The bollards are designed to be navigated around at a maximum speed of 15 miles per hour for a passenger vehicle.

"Some vehicles can't make it through safely even at that speed due to size, especially if it's a large truck," Orwig said.

This spurred security forces to engage JBSA-Randolph members on the topic of safe driving, with a proposed slogan of "Slow Down to Get Around" in the works for the main and west gate areas.

"The bollards don't pose a large problem for the base populace to the point of removing this good security practice," Maj. Gregory Bodenstein, 902nd SFS commander, said. "Negotiating the bollards is successfully done by thousands of drivers at JBSA-Randolph every day."
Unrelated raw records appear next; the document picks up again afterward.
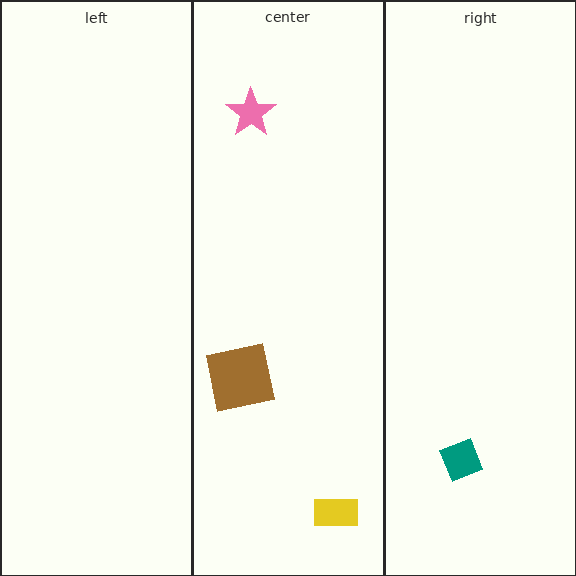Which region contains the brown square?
The center region.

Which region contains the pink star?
The center region.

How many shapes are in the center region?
3.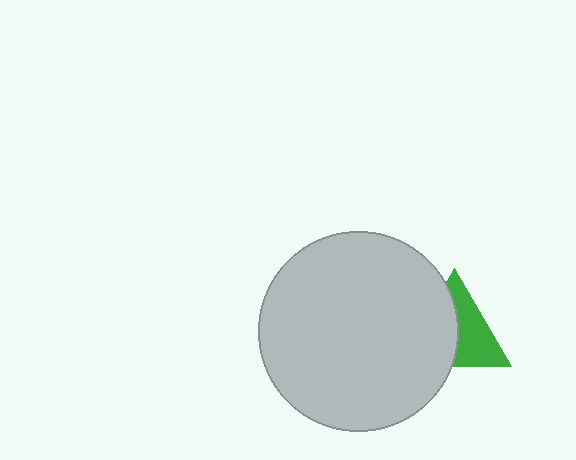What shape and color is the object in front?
The object in front is a light gray circle.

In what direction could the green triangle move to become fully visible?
The green triangle could move right. That would shift it out from behind the light gray circle entirely.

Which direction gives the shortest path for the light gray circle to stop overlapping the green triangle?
Moving left gives the shortest separation.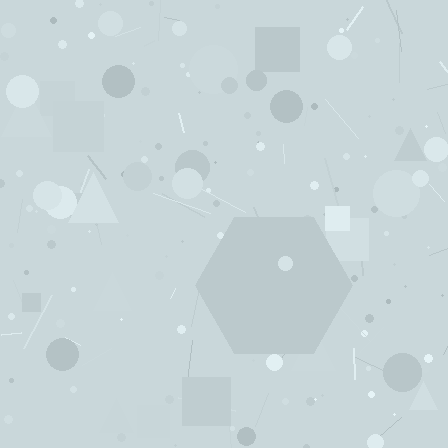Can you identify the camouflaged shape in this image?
The camouflaged shape is a hexagon.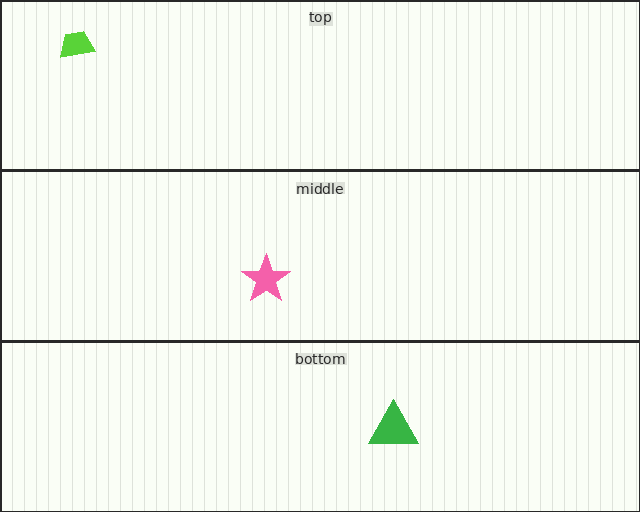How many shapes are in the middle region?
1.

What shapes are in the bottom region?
The green triangle.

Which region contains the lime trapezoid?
The top region.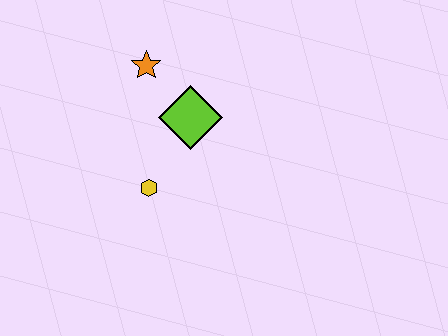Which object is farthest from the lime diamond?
The yellow hexagon is farthest from the lime diamond.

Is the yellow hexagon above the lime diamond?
No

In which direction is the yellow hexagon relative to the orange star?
The yellow hexagon is below the orange star.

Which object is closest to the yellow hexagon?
The lime diamond is closest to the yellow hexagon.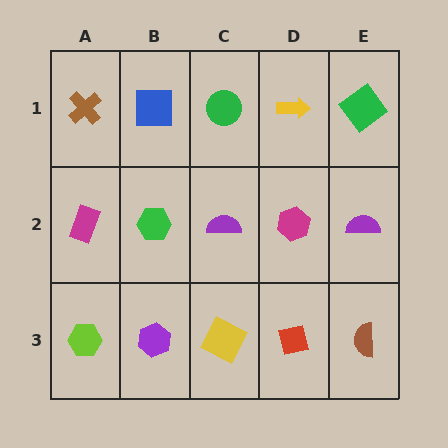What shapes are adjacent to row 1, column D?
A magenta hexagon (row 2, column D), a green circle (row 1, column C), a green diamond (row 1, column E).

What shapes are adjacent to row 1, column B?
A green hexagon (row 2, column B), a brown cross (row 1, column A), a green circle (row 1, column C).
According to security officials, the bollards are here to stay for good reason.

"The biggest thing is they aren't going to be removed; they are a force protection directive to limit the chance of somebody from coming into the base in a vehicle through the outbound lanes (near the exit gate)," Orwig said, which is an antiterrorism measure.

They are also used by many Air Force installations post-9/11 to control entry and exit speeds for additional protection, Orwig added.

During high-traffic hours such as lunchtime and at the end of business, from about 3:30-6 p.m., the bollards are removed because an influx of vehicles creates an organic barrier - a blocking force in the outbound lanes - eliminating their need momentarily.

However, the safety message remains the same.

"Follow the speed limit and take the time to drive safely," Orwig said.